Screening and Diagnosis
Although the frequency of sulfite oxidase deficiency is unknown, this disorder is likely underdiagnosed. The condition is rare, with only about fifty cases reported worldwide. A predominance of reported cases in Europe and the United States most likely reflects increased recognition in these areas. Sulfite oxidase deficiency has traditionally been identified in patients during the neonatal period, although an increasing number of diagnoses with later onset have been reported. Elevated urinary sulfite is one indicator used to diagnose sulfite oxidase deficiency; it can be measured using commercially available dipsticks. Enzyme activity in fibroblasts and cofactor levels in liver biopsies are used for confirmation. Sophisticated laboratory techniques can identify characteristic metabolites, S-sulfocysteine and thiosulfate, present in urine or plasma of patients with this disorder. Cranial CT scans or magnetic resonance imaging (MRI) may show characteristic brain abnormalities such as cerebral atrophy, decreased white matter density, neuronal loss, or cerebral edema. Sulfite oxidase activity in chorionic villi or DNA analysis in families known to carry a mutation in the sulfite oxidase gene have been used in prenatal diagnosis.
Treatment and Therapy
There are no effective medical treatments known for sulfite oxidase deficiency, particularly for patients diagnosed in infancy. Treatment for this disorder is supportive. Although diets restricted in cysteine and methionine have been tried and resulted in biochemical improvements, clinical gains were not substantial. Various drug treatments have also been tried, with limited success. High-dose thiamine has been used to replace thiamine destroyed by sulfite. Compounds such as cysteamine and penicillamine have been used to chelate excess sulfite, with some biochemical effects but few or no clinical effects. Some success in controlling seizures has been achieved with the antiepileptic drug vigabatrin.
Prevention and Outcomes
Sulfite oxidase deficiency is almost always associated with severe brain damage and death in early childhood, and is generally fatal in infancy. Survival beyond two years is often associated with development of dislocation of the ocular lens and profound intellectual disability. Some cases of individuals with later presentation of sulfite oxidase deficiency symptoms have more favorable outcomes.
Bibliography
Bosley, Thomas, et al. "Neurologic Injury in Isolated Sulfite Oxidase Deficiency." Neurology 82.10 (2014): P4. Print.

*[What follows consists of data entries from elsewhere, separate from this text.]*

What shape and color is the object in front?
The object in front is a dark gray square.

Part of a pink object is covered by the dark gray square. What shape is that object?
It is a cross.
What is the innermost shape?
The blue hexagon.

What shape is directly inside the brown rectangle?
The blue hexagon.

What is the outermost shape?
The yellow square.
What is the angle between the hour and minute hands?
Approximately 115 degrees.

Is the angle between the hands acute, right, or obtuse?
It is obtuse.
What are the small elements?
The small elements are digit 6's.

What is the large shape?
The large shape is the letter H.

Clarke, Joe T. R. A Clinical Guide to Inherited Metabolic Diseases. Cambridge: Cambridge UP, 2002. Print.
"Encephalopathy Due to Sulfite Oxidase Deficiency." Orphanet. Orphanet, Jan. 2012. Web. 8 Aug. 2014.
Fernandes, John, Jean-Marie Saudubray, Geroges Van Den Berghe, and John H. Walter. Inborn Metabolic Diseases. 4th ed. Berlin: Springer, 2006. Print.

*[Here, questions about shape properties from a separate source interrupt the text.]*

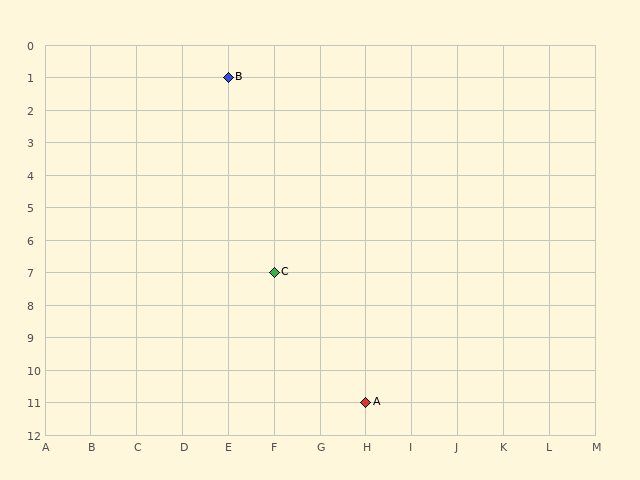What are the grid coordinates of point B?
Point B is at grid coordinates (E, 1).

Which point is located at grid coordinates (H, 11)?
Point A is at (H, 11).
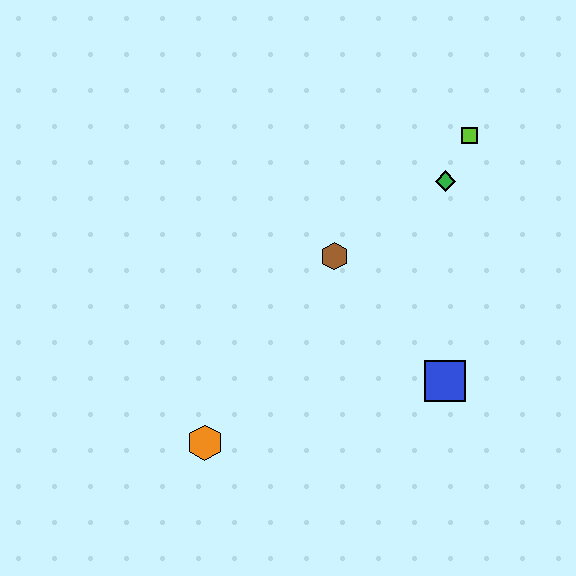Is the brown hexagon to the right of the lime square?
No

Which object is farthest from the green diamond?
The orange hexagon is farthest from the green diamond.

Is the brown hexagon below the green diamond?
Yes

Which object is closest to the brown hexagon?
The green diamond is closest to the brown hexagon.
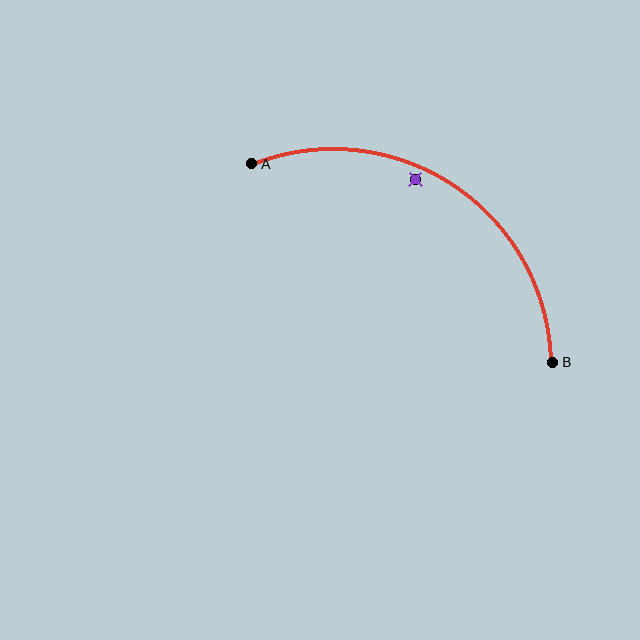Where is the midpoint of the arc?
The arc midpoint is the point on the curve farthest from the straight line joining A and B. It sits above that line.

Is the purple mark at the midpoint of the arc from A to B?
No — the purple mark does not lie on the arc at all. It sits slightly inside the curve.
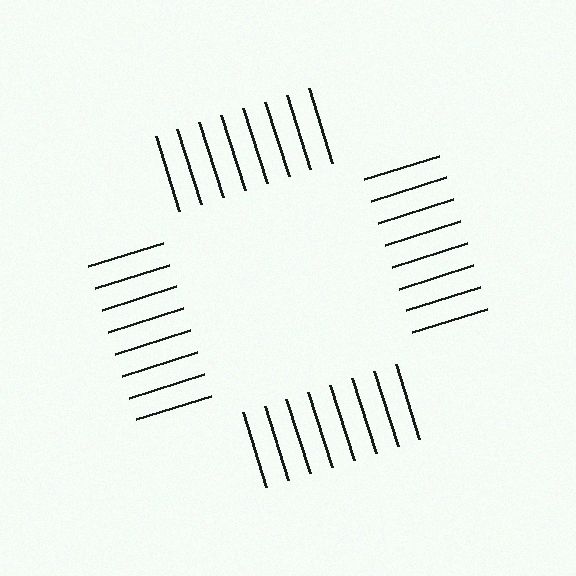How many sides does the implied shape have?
4 sides — the line-ends trace a square.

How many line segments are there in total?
32 — 8 along each of the 4 edges.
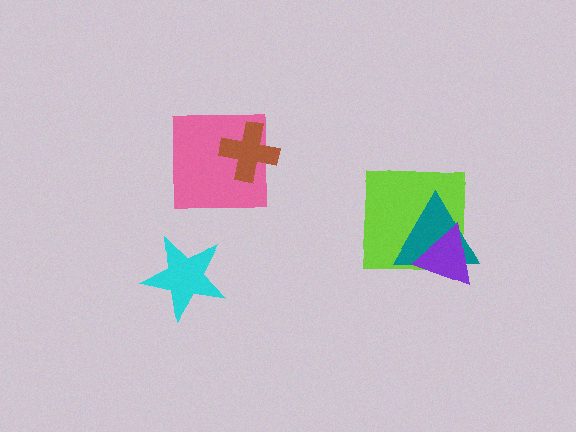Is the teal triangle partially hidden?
Yes, it is partially covered by another shape.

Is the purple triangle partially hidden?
No, no other shape covers it.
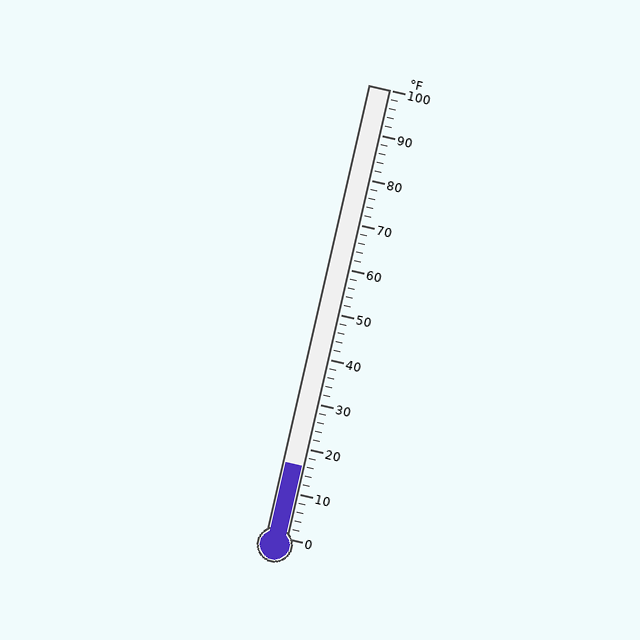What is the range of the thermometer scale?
The thermometer scale ranges from 0°F to 100°F.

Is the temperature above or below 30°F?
The temperature is below 30°F.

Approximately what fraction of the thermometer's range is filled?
The thermometer is filled to approximately 15% of its range.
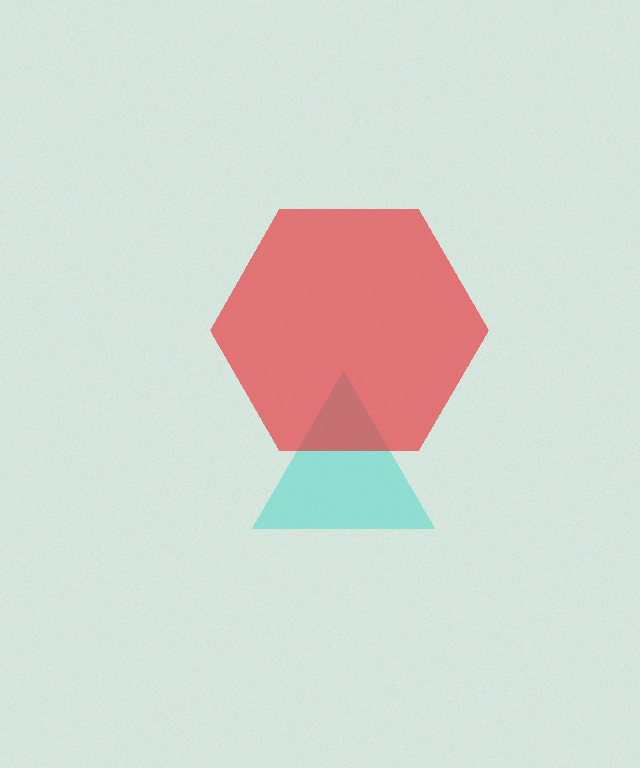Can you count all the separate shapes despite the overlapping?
Yes, there are 2 separate shapes.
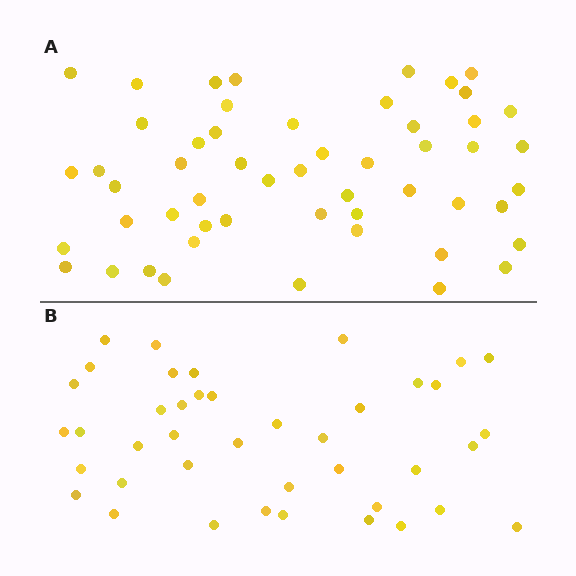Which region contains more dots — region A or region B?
Region A (the top region) has more dots.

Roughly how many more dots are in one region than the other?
Region A has roughly 12 or so more dots than region B.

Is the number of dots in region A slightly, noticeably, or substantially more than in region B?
Region A has noticeably more, but not dramatically so. The ratio is roughly 1.3 to 1.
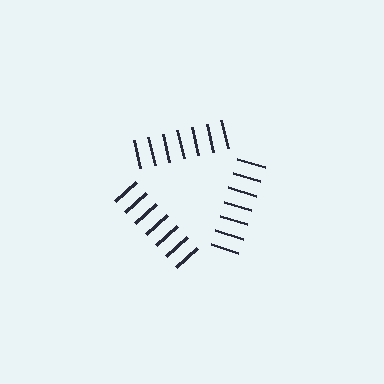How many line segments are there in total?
21 — 7 along each of the 3 edges.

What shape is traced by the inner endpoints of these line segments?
An illusory triangle — the line segments terminate on its edges but no continuous stroke is drawn.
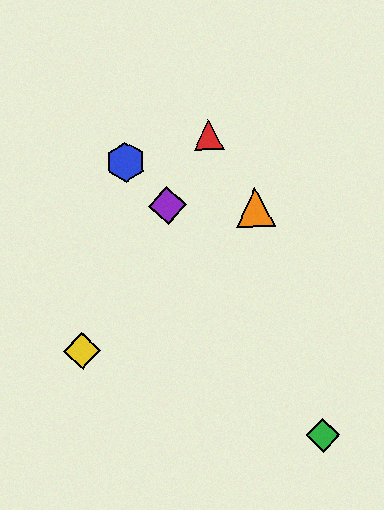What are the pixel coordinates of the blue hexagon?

Hoffmann, Georg F., J. Zshocke and W. L. Nyhan.Inherited Metabolic Diseases: A Clinical Approach. Berlin: Springer, 2010. Print.
Milunksy, Aubrey. Genetic Disorders and the Fetus. Baltimore: Johns Hopkins UP, 2004. Print.

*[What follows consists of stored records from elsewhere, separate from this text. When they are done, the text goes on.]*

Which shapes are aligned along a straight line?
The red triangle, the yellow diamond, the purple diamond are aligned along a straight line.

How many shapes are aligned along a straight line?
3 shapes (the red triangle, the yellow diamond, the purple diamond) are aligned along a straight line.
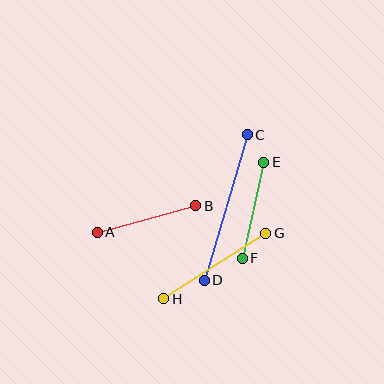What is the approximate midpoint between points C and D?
The midpoint is at approximately (226, 207) pixels.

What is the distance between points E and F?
The distance is approximately 99 pixels.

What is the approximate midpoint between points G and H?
The midpoint is at approximately (215, 266) pixels.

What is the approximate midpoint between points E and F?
The midpoint is at approximately (253, 210) pixels.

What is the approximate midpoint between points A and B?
The midpoint is at approximately (146, 219) pixels.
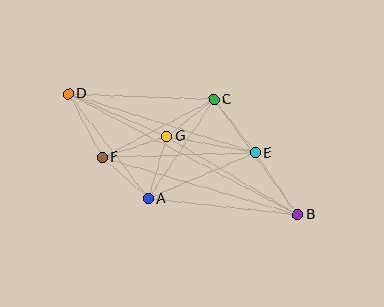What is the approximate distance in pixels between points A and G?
The distance between A and G is approximately 65 pixels.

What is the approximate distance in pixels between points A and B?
The distance between A and B is approximately 150 pixels.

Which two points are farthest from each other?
Points B and D are farthest from each other.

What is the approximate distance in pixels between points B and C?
The distance between B and C is approximately 142 pixels.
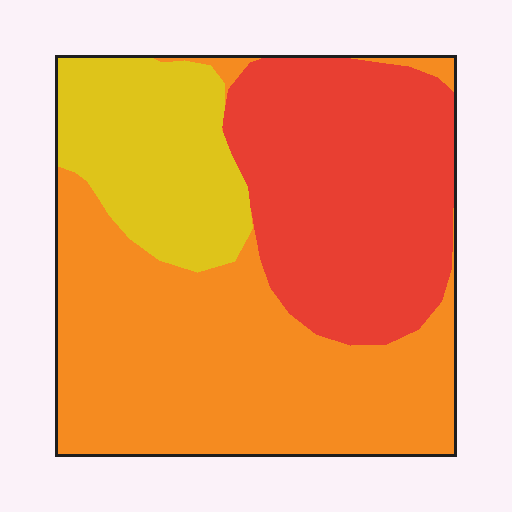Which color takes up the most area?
Orange, at roughly 45%.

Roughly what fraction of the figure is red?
Red takes up about one third (1/3) of the figure.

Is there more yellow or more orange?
Orange.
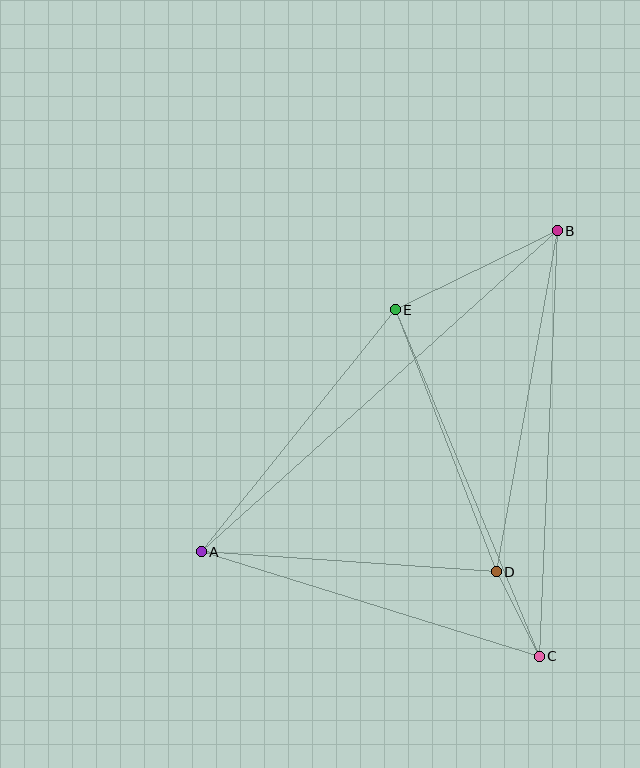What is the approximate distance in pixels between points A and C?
The distance between A and C is approximately 354 pixels.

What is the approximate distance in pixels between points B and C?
The distance between B and C is approximately 426 pixels.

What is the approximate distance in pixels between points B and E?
The distance between B and E is approximately 180 pixels.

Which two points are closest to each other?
Points C and D are closest to each other.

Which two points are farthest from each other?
Points A and B are farthest from each other.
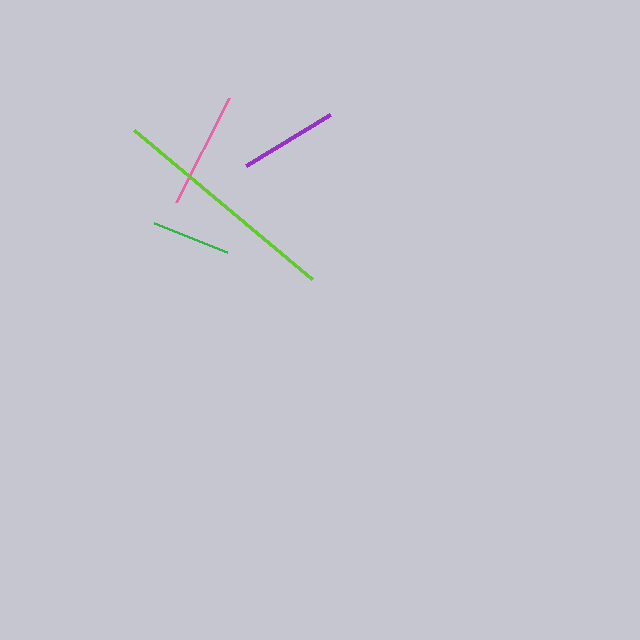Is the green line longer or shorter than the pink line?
The pink line is longer than the green line.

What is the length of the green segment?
The green segment is approximately 80 pixels long.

Schwahn, Bernd C., et al. "Consensus Guidelines for the Diagnosis and Management of Isolated Sulfite Oxidase Deficiency and Molybdenum Cofactor Deficiencies." Journal of Inherited Metabolic Disease, Apr. 2024, www.researchgate.net/publication/379872566‗R‗E‗V‗I‗E‗W‗Consensus‗guidelines‗for‗the‗diagnosis‗and‗management‗of‗isolated‗sulfite‗oxidase‗deficiency‗and‗molybdenum‗cofactor‗deficiencies. Accessed 6 Sept. 2024.